Quel che è interessante delle dichiarazioni del sovrano, e che chiunque segue le dinamiche del regno sa perfettamente, è che i servizi segreti, così come tutto l’interno apparato di sicurezza saudita, dalla polizia all’esercito, è già stato riformato negli ultimi due anni attraverso un repulisti ordinato dall’erede al trono Mohammed bin Salman. Il figlio del re è partito da lì per strutturare il suo potere interno da cui ha scalzato il cugino nella successione, e su cui ha piantato le basi per costruire gli ambiziosi piani di ammodernamento del regno seconda la sua “Vision 2030”. Chi ha agito contro Khashoggi è andato controllo, oppure ha intenzionalmente voluto sabotare i progetti del principe creando uno scandalo pazzesco per contro-avvantaggiarsi nella lotta di potere a palazzo?

Poche ore prima della SPA, dall’Arizona (dove si trovava per firmare un memorandum presidenziale) era tornato sul caso Donald Trump. Il presidente americano era stato il primo dei tre grandi attori coinvolti nella vicenda ad ammettere ufficialmente la morte del giornalista — Washington ha seguito il caso con estrema attenzione e presenza, sia perché Khashoggi da un anno s’era rifugiato negli Stati Uniti temendo per la propria sicurezza in Arabia, sia perché Turchia e Arabia Saudita sono due alleati storici americani coinvolti in una vicenda di “magnitudine internazionale” (cit. New York Times). Trump, che ha tenuto posizioni altalenanti, difendendo spesso l’innocenza fino a prova contraria dei sauditi soprattutto di re ed erede (con cui ha fortemente rinvigorito i rapporti fin dall’inizio della sua amministrazione, e dunque lo ha fatto per una ragione di immagine personale), è tornato su una posizione un po’ più severa — già assunta pubblicamente domenica scorsa durante un’intervista televisiva e poi ammorbidita nel corso della settimana.

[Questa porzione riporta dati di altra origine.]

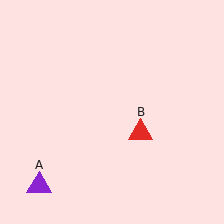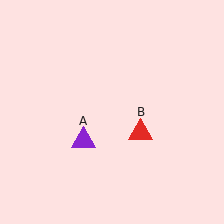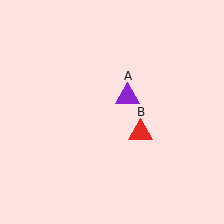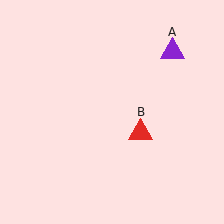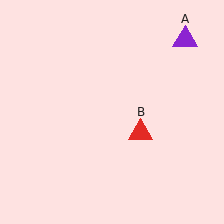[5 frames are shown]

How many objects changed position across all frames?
1 object changed position: purple triangle (object A).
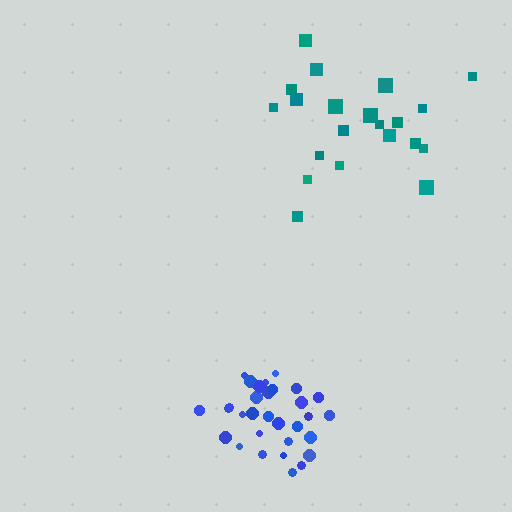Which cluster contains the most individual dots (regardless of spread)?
Blue (31).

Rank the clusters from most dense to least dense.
blue, teal.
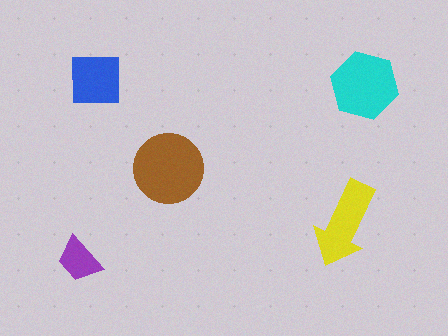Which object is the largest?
The brown circle.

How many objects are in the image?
There are 5 objects in the image.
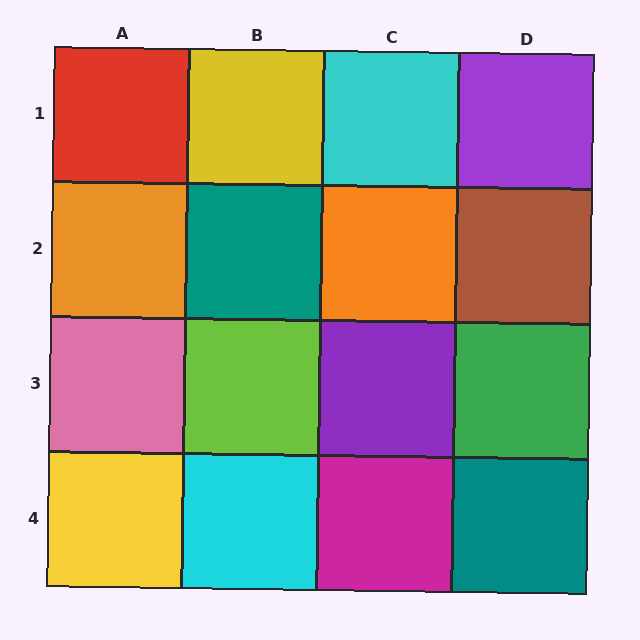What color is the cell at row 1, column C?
Cyan.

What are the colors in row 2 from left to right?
Orange, teal, orange, brown.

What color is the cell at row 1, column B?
Yellow.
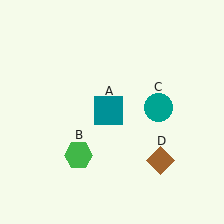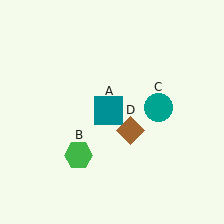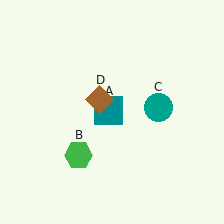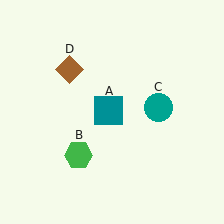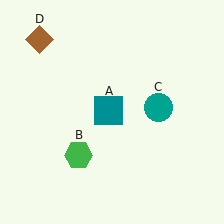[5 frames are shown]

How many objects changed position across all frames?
1 object changed position: brown diamond (object D).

Il presidente ha detto di ritenere “credibile” la versione saudita (cosa che per molti esperti non è) e ha annunciato nuovamente la volontà di punire chiunque sia il responsabile dell’assassinio del giornalista del WaPo, anche se ha detto di escludere l’accordo sulle armi dagli ambiti sanzionabili. “È presto per ora”, ha detto comunque, aggiungendo che vuol prima parlare con bin Salman per aver da lui chiarimenti (“è molto importante” che abbia già fatto arrestare i responsabili), e sulle eventuali decisioni ha fatto sapere che è sua intenzione coinvolgere il Congresso — che in realtà è da giorni che sta chiedendo alla Casa Bianca di prendere una posizione più dura sull’accaduto.

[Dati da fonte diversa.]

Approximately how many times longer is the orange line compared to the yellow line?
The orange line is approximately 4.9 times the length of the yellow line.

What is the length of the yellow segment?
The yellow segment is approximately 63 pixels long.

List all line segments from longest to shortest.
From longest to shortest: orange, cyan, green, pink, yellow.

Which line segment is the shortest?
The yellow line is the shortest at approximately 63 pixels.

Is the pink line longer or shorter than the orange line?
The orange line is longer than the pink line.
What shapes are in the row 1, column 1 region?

Giovedì il presidente della Commissione Esteri del Senato, Bob Corker, un repubblicano occasionalmente critico con Trump, aveva detto in un’intervista che la Casa Bianca ha dato ordine di rallentare il passaggio di informazioni di intelligence sul caso al gruppo senatoriale che presiede. È stato prontamente smentito dal portavoce del Consiglio di Sicurezza nazionale, ma la situazione è delicata perché la Commissione di Corker ha avviato un’indagine politica sul caso Khashoggi sotto il Magnitsky Act, una legge sulle violazione dei diritti umani (detto in modo semplificato, ndr) attraverso cui i senatori posso procedere con inchieste congressuali su fatti e persone per poi avanzare al presidente richieste di sanzioni. Corker, che ha fatto palesemente capire che secondo lui bin Salman era in qualche modo responsabile ultimo della morte del giornalista (e non è l’unico senatore su questa posizione), ha replicato alla dichiarazione di colpevolezza di Riad annunciando che comunque il lavoro della Commissione andrà avanti in modo indipendente.

La linea sui diritti è stata cavalcata anche dal segretario di Stato, Mike Pompeo, che è stato colui che Trump ha delegato per gestire l’aspetto politico e diplomatico della vicenda. Pompeo, che nei giorni scorsi è stato a Riad e Ankara, ha anticipato ai giornalisti che lo accompagnavano in un viaggio in Messico di aver già sulla sua scrivania “un’ampia gamma” di risposte contro i responsabili dell’omicidio di Khashoggi, fosse pure qualcuno della leadership di Riad. Poi ha aggiunto di aver spiegato in settimana al principe Mohammed e ad altri funzionari sauditi a Riad che gli Stati Uniti non “approvano le esecuzioni extragiudiziali”, che quel tipo di attività non è “coerente con i valori americani” e che era responsabilità loro arrivare al fondo di ciò che è successo nel loro consolato.